Rabash escribe sobre ello en Nota 119. Por lo tanto, las Klipot (cáscaras) le dan a uno un despertar para entrar en Kedushá porque quieren ser recompensadas con grandes luces. Es decir, las Klipot mismas quieren venir a la luz y así empujan a una persona hacia acciones donde la Luz espiritual está presente. Esto se llama Lo Lishmá (no por Ella). Después, de este Lo Lishmá, puede ser recompensado con Lishmá.
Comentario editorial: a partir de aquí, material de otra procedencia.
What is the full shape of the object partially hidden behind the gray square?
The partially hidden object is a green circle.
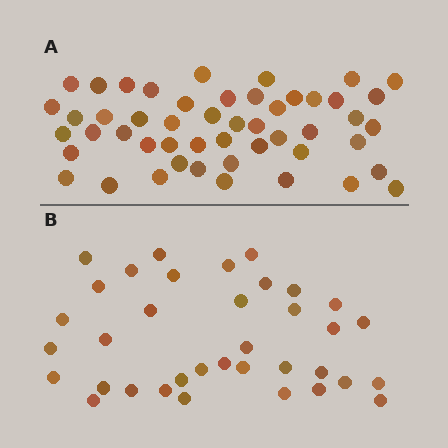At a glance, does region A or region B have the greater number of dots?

Resulta que el sistema de Klipot es muy interesante. Por un lado, reúnen placeres espirituales, logros, comprensiones y sentimientos, y así atraen a la persona. Pero, por otro lado, no proporcionan la satisfacción adecuada. Al contrario, irritan y atraen aún más a la persona hacia ellas.
De esta manera, una persona desarrolla un gran deseo y un anhelo genuino de conectarse con las Klipot. Sin embargo, cuando una persona está dentro de ellas, comienza a sentir que son precisamente la envidia, la lujuria, y el honor los que la alejan de estos placeres; por lo tanto, estar en las Klipot ayuda a la persona a no sumergirse más en ellas, sino a liberarse de ellas.